|The LOFAR Pulsar Working Group
| Effective all-sky surveys for pulsars and fast transients require both large field-of-view (FoV) and high sensitivity. LOFAR can achieve high sensitivity for pulsar observations by coherently combining stations together (adding them in phase). However, the FoV of these so-called tied-array beams is reduced in proportion to the distance between the stations. For the LOFAR Superterp, the roughly 5.5-deg FoV in the high-band is reduced to a 0.5-deg FoV when all 12 HBA sub-stations are combined.
To regain FoV, one can form multiple tied-array beams simultaneously. This increases the data rate significantly, but allows for efficient all-sky surveys. Previously we have presented tests with 19 tied-array beams formed with the LOFAR Superterp stations.
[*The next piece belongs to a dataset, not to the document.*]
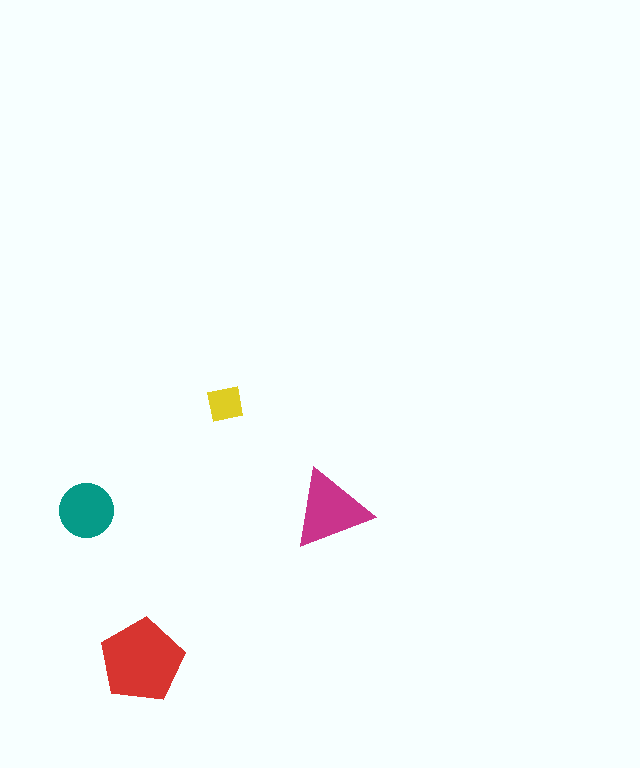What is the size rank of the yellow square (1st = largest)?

Recently, we have begun tests using 127 tied-array beams, enough to completely cover the 24-tile HBA sub-station FoV.
This figure shows the results of a short observation of the bright pulsar B2217+27 in this mode. The pulsar was purposely offset 1 degree north of the center of the station beam (indicated by the white circle). For each tied-array beam the data were dedispersed and folded at the known values for this pulsar in order to produce a cumulative pulse profile. Plotted in color are the signal-to-noise ratios (S/N) of these detections. The pulsar is clearly detected in the correct beam, with a S/N of > 2000. The pulsar was also detected, much more weakly, in other beams, presumably due to side-lobes. This gives good confidence that a LOFAR survey in this mode can reliably pin-point the locations of new sources.